- Dolphin Sands
- Coordinates: 42°04′58″S 148°08′47″E﻿ / ﻿42.0827°S 148.1464°E
- Country: Australia
- State: Tasmania
- Region: South-east
- LGA: Glamorgan–Spring Bay;
- Location: 65 km (40 mi) N of Triabunna;

Government
- • State electorate: Lyons;
- • Federal division: Lyons;

Population
- • Total: 182 (2021 census)
- Postcode: 7190
Localities around Dolphin Sands
| Swansea | Coles Bay, Swansea | Coles Bay |
| Swansea | Dolphin Sands | Coles Bay |
| Swansea | Great Oyster Bay | Coles Bay |

= Dolphin Sands =

Dolphin Sands is a rural locality in the local government area (LGA) of Glamorgan–Spring Bay in the South-east LGA region of Tasmania.
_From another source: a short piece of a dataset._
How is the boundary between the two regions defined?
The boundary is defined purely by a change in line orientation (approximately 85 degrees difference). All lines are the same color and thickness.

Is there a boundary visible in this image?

The locality is about 65 km north of the town of Triabunna. The 2021 census recorded a population of 182 for the state suburb of Dolphin Sands.

==History==
Dolphin Sands is a confirmed locality.

Dolphins Sands has been affected by bushfires with 3 homes destroyed in 2009, 2 homes destroyed in 2023 and 19 homes destroyed in 2025.

==Geography==
The southern boundary follows the shoreline of Great Oyster Bay. The eastern boundary and much of the northern follows the channel that leads to Moulting Lagoon and the Swan River.

==Road infrastructure==
Route A3 (Tasman Highway) passes to the west. From there, Swan River Road and Dolphin Sands Road provide access to the locality.